Pour sa première collection, Tatiana Verstraeten s’est concentrée sur le diamant. « La taille des pierres n’était pas importante: ce que je voulais c’est traduire une envie, proposer mon style, faire quelque chose de nouveau.» Le collier Vienne, qui est mis en vente par Sotheby’s New York du 3 au 24 mai, évoque l’Art Nouveau, les pièces de Lalique, mais avec un esprit d’aujourd’hui. Il est formé d’une ronde de papillons qui pourraient tout aussi bien être des fleurs, comme arrêtés dans leur vol. Les ailes sont peintes à l’émail à froid. « J’ai appris la technique et je les ai peints moi-même, comme ça je peux en maîtriser complètement la couleur. Je pars d’un émail transparent auquel j’ajoute des pigments nude ou perle, en variant un peu à chaque fois pour leur donner une vie. » Le collier comporte 7000 diamants sertis et des pierres de lune de taille diamant viennent donner un aspect aquatique au pavage.

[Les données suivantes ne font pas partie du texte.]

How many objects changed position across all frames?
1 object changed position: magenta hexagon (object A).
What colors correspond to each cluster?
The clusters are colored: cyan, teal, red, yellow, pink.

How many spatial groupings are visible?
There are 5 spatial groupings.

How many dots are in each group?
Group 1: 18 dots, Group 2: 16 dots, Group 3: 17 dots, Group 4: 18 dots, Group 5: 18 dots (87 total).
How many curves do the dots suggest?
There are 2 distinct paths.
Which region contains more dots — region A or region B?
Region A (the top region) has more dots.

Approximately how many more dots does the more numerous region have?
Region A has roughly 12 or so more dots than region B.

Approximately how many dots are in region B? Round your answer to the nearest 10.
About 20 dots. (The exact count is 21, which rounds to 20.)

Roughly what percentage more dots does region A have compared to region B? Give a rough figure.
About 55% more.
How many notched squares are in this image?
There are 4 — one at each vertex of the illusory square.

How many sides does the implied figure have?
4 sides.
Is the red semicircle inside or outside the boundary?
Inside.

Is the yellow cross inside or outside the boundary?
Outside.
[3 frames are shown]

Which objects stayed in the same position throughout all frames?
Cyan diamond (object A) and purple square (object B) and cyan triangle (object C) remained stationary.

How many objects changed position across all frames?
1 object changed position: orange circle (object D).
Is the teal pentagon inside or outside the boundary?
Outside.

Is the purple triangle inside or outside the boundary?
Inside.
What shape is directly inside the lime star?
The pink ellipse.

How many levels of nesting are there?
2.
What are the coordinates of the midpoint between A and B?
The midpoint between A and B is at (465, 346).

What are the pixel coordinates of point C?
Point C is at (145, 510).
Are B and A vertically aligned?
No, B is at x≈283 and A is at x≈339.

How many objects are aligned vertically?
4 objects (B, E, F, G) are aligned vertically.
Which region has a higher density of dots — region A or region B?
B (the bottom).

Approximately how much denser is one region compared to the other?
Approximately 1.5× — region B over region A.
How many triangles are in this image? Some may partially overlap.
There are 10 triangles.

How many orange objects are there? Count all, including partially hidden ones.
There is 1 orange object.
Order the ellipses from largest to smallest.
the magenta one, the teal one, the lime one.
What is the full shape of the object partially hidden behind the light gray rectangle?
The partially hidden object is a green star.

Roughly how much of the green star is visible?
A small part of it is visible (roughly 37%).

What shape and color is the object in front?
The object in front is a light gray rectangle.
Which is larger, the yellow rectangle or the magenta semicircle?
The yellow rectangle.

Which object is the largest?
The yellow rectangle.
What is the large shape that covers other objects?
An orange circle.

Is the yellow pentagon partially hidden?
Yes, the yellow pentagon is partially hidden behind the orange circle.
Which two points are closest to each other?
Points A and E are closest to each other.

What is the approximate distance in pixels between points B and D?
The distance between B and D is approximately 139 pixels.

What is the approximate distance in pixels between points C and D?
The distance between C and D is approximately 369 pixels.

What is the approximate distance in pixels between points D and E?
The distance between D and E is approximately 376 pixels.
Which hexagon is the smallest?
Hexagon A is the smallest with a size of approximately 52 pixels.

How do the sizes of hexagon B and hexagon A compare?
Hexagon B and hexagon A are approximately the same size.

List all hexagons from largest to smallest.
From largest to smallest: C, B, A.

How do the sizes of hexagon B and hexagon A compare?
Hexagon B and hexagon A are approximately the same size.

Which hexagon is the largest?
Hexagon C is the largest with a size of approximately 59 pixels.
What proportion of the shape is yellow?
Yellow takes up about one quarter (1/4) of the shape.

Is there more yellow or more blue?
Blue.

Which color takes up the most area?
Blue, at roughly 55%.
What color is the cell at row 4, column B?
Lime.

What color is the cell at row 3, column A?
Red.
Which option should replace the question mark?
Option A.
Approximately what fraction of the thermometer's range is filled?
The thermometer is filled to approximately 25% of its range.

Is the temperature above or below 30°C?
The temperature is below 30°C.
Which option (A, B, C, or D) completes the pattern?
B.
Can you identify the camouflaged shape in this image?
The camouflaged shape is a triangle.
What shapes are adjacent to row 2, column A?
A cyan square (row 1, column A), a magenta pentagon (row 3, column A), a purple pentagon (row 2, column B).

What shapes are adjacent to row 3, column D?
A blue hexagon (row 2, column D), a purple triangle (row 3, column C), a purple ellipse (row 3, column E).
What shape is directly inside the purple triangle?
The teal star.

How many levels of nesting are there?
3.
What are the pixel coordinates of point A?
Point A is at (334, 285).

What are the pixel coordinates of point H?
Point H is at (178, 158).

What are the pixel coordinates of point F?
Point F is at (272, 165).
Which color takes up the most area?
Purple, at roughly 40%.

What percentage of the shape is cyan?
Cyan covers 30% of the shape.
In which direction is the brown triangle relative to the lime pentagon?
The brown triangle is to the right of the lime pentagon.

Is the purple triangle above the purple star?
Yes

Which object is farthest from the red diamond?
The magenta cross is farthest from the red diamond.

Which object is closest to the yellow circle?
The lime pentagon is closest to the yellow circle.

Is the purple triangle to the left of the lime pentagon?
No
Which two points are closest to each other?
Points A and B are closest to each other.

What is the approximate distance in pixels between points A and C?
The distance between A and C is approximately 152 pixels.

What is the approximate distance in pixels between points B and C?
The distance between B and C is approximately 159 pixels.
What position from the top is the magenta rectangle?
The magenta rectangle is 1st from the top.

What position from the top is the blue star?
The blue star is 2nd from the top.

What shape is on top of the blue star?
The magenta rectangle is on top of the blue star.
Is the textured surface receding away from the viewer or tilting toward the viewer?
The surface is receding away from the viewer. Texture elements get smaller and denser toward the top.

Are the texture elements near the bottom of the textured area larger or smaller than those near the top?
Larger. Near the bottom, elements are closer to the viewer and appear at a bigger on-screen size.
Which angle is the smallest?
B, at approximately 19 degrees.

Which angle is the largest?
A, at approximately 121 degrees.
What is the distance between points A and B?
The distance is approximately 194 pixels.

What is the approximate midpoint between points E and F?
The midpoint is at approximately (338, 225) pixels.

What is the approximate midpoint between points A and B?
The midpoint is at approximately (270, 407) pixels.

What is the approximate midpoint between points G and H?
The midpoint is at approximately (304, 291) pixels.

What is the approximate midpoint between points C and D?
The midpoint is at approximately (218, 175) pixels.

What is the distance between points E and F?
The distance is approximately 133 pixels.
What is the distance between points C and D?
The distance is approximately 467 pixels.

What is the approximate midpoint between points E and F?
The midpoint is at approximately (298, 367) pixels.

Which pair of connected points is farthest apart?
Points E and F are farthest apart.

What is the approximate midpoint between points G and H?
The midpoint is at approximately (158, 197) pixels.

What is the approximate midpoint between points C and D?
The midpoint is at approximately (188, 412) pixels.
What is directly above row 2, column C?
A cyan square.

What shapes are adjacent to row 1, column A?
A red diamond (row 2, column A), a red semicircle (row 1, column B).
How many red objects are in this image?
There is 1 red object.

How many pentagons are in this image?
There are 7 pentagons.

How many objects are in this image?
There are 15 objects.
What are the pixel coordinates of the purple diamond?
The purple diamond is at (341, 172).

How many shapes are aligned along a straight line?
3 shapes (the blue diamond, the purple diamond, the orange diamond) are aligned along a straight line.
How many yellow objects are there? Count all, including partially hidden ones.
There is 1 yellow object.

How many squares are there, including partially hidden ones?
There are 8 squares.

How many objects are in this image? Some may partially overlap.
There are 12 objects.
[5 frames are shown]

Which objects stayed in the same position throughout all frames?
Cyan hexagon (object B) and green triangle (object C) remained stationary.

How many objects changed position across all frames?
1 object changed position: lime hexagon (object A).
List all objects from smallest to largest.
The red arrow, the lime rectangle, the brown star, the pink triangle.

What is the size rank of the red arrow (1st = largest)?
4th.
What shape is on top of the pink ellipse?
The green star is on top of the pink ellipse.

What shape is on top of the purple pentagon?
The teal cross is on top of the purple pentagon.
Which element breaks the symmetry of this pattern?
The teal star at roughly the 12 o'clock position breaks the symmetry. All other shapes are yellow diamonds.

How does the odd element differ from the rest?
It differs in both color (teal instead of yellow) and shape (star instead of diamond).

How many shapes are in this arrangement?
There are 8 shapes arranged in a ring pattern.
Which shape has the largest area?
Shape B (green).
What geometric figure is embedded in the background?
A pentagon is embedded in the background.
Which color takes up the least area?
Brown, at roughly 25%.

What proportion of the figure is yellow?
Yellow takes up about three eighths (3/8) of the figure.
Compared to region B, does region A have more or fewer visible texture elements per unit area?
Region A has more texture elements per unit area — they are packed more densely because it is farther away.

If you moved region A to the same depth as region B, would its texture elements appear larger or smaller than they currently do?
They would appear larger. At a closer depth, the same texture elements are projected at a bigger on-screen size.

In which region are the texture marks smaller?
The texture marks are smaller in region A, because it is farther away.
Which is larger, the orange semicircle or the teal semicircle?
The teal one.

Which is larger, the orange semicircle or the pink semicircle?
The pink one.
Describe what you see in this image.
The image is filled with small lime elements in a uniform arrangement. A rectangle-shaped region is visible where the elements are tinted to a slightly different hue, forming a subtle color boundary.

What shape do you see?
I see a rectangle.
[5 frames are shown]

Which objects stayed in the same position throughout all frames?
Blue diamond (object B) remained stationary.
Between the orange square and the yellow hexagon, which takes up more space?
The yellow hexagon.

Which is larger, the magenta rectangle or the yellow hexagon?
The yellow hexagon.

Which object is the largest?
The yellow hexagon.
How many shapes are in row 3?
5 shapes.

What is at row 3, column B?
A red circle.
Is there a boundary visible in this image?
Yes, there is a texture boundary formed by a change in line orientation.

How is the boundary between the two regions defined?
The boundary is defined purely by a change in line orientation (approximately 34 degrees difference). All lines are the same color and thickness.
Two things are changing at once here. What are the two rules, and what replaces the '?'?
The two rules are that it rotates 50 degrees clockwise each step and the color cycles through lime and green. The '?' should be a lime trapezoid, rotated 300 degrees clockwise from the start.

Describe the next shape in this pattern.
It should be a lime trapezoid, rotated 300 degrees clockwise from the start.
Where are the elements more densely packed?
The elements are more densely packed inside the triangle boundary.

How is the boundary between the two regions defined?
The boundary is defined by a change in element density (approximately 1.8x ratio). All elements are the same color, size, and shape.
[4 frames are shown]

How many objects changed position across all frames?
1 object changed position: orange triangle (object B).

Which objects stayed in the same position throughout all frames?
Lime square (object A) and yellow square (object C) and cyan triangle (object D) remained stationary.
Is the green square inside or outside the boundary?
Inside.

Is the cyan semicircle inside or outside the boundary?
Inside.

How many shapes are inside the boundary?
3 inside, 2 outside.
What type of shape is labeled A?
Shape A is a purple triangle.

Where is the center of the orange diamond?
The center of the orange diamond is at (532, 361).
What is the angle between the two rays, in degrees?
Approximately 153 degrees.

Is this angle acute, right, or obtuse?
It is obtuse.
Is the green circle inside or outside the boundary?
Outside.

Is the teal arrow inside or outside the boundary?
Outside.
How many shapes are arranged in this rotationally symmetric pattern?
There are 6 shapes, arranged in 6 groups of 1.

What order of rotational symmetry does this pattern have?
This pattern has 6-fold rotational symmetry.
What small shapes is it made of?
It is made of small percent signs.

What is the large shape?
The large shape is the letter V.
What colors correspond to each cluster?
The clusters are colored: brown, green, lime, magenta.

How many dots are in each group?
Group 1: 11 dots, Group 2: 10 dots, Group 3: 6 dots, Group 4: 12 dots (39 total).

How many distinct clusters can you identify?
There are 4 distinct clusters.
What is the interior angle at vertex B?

«On ne porte plus de haute joaillerie dans la rue, en tout cas pas à Paris, dit-elle. C’est le cinéma qui a fait une place à ces moments de parure. Et je suis heureuse d’avoir Nancy Grant à mes côtés afin de pouvoir dessiner des pièces qui seront portées par des artistes. Dans les grands dîners de la haute société, on voyait très bien les bagues de ses voisines, mais sur le tapis rouge, tout est loin. On regarde avant tout le visage: c’est là que naît une expression, qu’une femme peut montrer sa force, et je voulais encadrer son visage plus que ses mains. »

Tatiana Verstraeten crée des pièces hollywoodiennes, immenses, merveilleuses, tout en souhaitant très fort ni choquer, ni déranger. Elle espère que ses bijoux seront à la fois remarqués, mais sans extravagance. C’est étrange ce souci de vouloir à la fois entrer en pleine lumière, mais discrètement, comme si l’on pouvait briller dans l’ombre…

GemGenève, du 9 au 12 mai, Palexpo, Genève.